Dans l'univers du high-tech ou de la mode, des marques comme Samsung, Nokia ou Nike ont vite compris comment créer du buzz. « Ce que nous recherchons, c'est la recommandation des blogueurs. Elle sert à allumer la mèche », insiste Laurent Valembert, fondateur de Tribeca, une agence qui a notamment réalisé plusieurs opérations pour Nike. Quand une opération plaît aux blogueurs, c'est gagné. Les retombées sont immédiates et arrivent même souvent avant celles des médias traditionnels. Les blogueurs ne touchent pas d'argent mais disposent en contrepartie de matière pour alimenter et animer leur site, et donc de moyens sans cesse renouvelés de doper leur fréquentation.

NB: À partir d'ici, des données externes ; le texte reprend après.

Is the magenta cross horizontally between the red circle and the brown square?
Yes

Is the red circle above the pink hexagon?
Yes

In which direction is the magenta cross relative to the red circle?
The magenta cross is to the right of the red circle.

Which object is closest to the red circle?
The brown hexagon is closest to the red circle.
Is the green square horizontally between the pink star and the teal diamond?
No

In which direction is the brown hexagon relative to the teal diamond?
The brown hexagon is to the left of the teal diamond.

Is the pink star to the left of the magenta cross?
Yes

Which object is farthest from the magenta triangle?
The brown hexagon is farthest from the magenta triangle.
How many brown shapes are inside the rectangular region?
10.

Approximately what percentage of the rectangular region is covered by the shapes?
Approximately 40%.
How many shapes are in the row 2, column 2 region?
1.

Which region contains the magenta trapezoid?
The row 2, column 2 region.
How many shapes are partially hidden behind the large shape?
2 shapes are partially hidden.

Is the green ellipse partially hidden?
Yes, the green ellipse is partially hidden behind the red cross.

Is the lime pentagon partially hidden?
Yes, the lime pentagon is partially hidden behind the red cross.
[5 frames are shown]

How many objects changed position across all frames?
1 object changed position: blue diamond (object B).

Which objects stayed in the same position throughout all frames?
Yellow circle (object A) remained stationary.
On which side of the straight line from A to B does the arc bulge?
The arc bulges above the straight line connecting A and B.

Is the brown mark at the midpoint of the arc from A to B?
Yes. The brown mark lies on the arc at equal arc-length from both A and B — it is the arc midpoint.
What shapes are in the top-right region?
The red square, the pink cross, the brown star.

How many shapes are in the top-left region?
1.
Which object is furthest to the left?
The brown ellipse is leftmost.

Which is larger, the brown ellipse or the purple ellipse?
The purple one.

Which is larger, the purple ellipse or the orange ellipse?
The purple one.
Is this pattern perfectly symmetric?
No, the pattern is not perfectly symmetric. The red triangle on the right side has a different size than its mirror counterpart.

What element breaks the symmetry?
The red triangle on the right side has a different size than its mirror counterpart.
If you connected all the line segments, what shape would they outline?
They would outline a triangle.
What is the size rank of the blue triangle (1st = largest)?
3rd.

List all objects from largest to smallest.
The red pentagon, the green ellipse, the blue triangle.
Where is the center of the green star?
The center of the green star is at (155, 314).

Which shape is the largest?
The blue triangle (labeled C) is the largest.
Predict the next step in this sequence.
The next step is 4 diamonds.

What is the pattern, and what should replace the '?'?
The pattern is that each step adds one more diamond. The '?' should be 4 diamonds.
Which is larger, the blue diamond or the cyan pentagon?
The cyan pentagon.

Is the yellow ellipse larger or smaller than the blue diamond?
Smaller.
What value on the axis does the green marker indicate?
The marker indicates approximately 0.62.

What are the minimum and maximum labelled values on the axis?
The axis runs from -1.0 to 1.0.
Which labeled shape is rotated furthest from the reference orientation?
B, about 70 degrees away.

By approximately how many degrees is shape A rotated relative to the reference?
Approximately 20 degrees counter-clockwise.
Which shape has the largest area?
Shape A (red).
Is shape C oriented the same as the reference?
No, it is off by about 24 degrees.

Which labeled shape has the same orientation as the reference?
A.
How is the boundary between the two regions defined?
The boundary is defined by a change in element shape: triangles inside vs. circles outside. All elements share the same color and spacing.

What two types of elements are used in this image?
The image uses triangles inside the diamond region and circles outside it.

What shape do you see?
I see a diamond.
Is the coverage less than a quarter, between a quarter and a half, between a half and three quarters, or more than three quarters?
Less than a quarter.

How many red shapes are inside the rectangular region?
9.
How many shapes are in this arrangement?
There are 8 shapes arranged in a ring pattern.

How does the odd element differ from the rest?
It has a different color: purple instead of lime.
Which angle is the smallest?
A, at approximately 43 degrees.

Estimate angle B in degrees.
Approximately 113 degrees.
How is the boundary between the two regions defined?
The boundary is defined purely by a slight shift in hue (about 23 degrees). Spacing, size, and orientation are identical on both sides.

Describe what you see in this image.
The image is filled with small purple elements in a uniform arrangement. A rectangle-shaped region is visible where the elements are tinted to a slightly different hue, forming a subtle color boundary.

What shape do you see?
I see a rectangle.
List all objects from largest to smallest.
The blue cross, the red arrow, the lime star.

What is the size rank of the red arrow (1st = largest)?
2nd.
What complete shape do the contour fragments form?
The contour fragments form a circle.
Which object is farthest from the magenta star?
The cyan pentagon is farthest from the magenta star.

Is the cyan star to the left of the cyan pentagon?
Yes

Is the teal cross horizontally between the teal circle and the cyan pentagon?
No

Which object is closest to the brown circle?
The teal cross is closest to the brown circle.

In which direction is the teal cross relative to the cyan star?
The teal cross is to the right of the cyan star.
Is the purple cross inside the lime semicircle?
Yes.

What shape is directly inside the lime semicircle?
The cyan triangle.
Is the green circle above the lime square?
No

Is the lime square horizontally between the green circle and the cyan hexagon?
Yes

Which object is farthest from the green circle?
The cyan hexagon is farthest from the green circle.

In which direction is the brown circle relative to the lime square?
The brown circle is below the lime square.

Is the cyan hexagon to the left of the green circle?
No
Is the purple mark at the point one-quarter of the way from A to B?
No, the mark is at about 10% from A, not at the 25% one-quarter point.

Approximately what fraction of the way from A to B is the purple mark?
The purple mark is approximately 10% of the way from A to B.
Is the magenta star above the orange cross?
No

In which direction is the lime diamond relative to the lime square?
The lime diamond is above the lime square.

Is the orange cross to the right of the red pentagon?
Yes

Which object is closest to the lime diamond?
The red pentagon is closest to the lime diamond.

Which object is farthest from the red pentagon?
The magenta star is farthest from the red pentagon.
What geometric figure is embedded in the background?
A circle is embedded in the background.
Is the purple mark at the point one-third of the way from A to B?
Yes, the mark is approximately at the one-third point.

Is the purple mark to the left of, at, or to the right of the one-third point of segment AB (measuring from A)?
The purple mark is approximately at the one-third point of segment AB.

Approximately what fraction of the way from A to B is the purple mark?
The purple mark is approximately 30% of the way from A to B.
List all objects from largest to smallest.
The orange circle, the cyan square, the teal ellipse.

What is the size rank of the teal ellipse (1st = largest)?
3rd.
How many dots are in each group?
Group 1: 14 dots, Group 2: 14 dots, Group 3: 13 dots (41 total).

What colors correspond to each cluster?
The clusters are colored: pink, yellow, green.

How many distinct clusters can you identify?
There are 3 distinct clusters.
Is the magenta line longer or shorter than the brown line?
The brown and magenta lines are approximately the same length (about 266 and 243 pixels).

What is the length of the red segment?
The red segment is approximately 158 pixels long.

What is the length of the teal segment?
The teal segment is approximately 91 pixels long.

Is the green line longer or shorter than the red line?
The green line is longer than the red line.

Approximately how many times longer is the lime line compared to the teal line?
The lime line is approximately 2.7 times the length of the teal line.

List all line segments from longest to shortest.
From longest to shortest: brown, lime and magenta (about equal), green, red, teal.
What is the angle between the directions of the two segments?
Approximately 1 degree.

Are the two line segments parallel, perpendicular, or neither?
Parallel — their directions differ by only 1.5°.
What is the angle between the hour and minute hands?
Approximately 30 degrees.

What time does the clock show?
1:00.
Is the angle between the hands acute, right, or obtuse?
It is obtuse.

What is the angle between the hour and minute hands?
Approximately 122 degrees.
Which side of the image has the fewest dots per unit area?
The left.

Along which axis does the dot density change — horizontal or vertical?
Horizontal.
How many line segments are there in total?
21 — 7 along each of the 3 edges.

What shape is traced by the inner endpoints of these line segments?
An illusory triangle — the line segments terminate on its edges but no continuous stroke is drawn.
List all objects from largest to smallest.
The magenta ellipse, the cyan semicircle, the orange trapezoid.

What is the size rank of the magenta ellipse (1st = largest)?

Reste à faire le tri dans ce foisonnement. Les classements réalisés par le site américain Technorati et par le français Wikio sont souvent cités comme les principaux filtres. Le premier comptabilise tous les six mois le nombre de liens et de renvois de blogueurs, quand le second y ajoute le nombre de pages vues et une dimension qualitative, en demandant l'avis des internautes. D'autres indicateurs sont aussi auscultés pour avoir une idée du poids d'un blog, comme Pagerank ou Feedburner, deux services proposés par Google. Pagerank classe les sites en fonction des liens pointés sur eux. Quant à Feedburner, un service de gestion des fils RSS que vient de racheter le géant des moteurs de recherche, il permet de savoir combien d'internautes utilisent quotidiennement les flux d'un blog mais aussi d'identifier les contenus qui drainent le plus d'audience. Un outil que, preuve de son importance stratégique, Google vient de rendre gratuit alors que l'entreprise recentre son modèle économique sur l'insertion de publicités contextuelles dans les flux d'information...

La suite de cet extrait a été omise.